Season 2 showcases more of John Wilson: "We get to know the man behind the camera more this season, and come to understand not merely his personality — conveyed through Wilson’s excellent vocal performance as charmingly off-kilter, as well as open in a way that invites openness from his subjects — but his ambition and his fear," says Daniel D'Addario. "The Albany anecdote, in which Wilson has a close encounter with a widely-known monster of recent true-crime history, gives us a sense of Wilson’s observational skills, his stubbornness, and his flickering need for connection with others. An episode involving a terrible film Wilson made in his youth conveys, with depth and surprising power, the fear of not having created something worthwhile, of putting one’s energy behind something and coming up short. It’s a powerful bit of tape, as is what Wilson ultimately decides to do with the remaining copy of that awful movie he made, a statement of powerful and abiding ambiguity. And that this is conveyed through understatement in the midst of an episode notionally “about” far more pragmatic questions is impressive. Wilson is a collage artist: Through found stories and intriguing counterpoint, he creates images whose power depends on juxtaposition."

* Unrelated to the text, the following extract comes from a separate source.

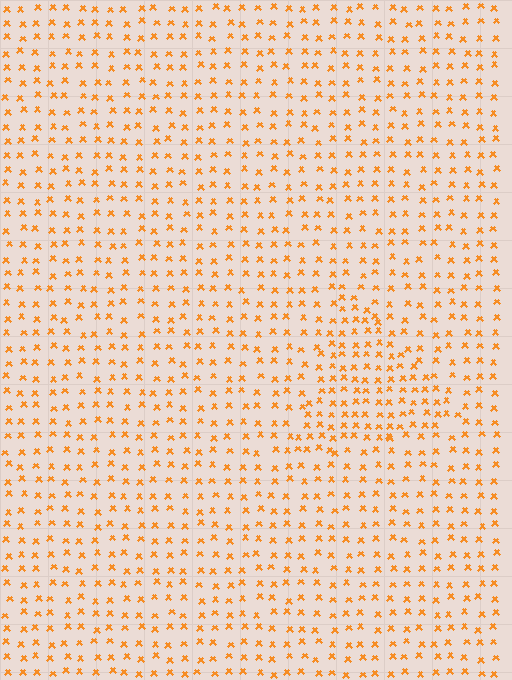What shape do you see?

John Wilson says he doesn't want to "George Lucas my stuff": “It’s such a strange thing to be finishing something that is locked at a very specific point in a time line, chronologically, in my life,” he says. “But I don’t want to George Lucas my stuff and constantly revisit and update it. I’m glad that it’s a record of a specific moment, even if it’s painful to think about how far you’ve come since then.”
How did Wilson deal with all the acclaim for Season 1?: "I really try not to let it get to my head and my day-to-day, honestly, hasn’t really changed that much," says Wilson. "I am still just in my apartment. Like if I’m filming sausages in a frying pan, that usually doesn’t change. But I don’t know. I mean people that I talk to in season two; some of them have definitely seen season one. And it actually helped a lot of the time, because there’s almost like this proof of concept now and they understand what the tone is in a way that they didn’t in season one. Like in season one, I think some people were kind of suspicious sometimes because they were only familiar with the kind of Sascha Baron Cohen (style), you know? And even though Nathan (Felder, show producer) is a genius and involved, his show is tonally different than mine, so it’s like when they look that up, they just don’t really understand how they’re going to be treated. Yeah, (that familiarity) opened more doors this season than I ever thought it would."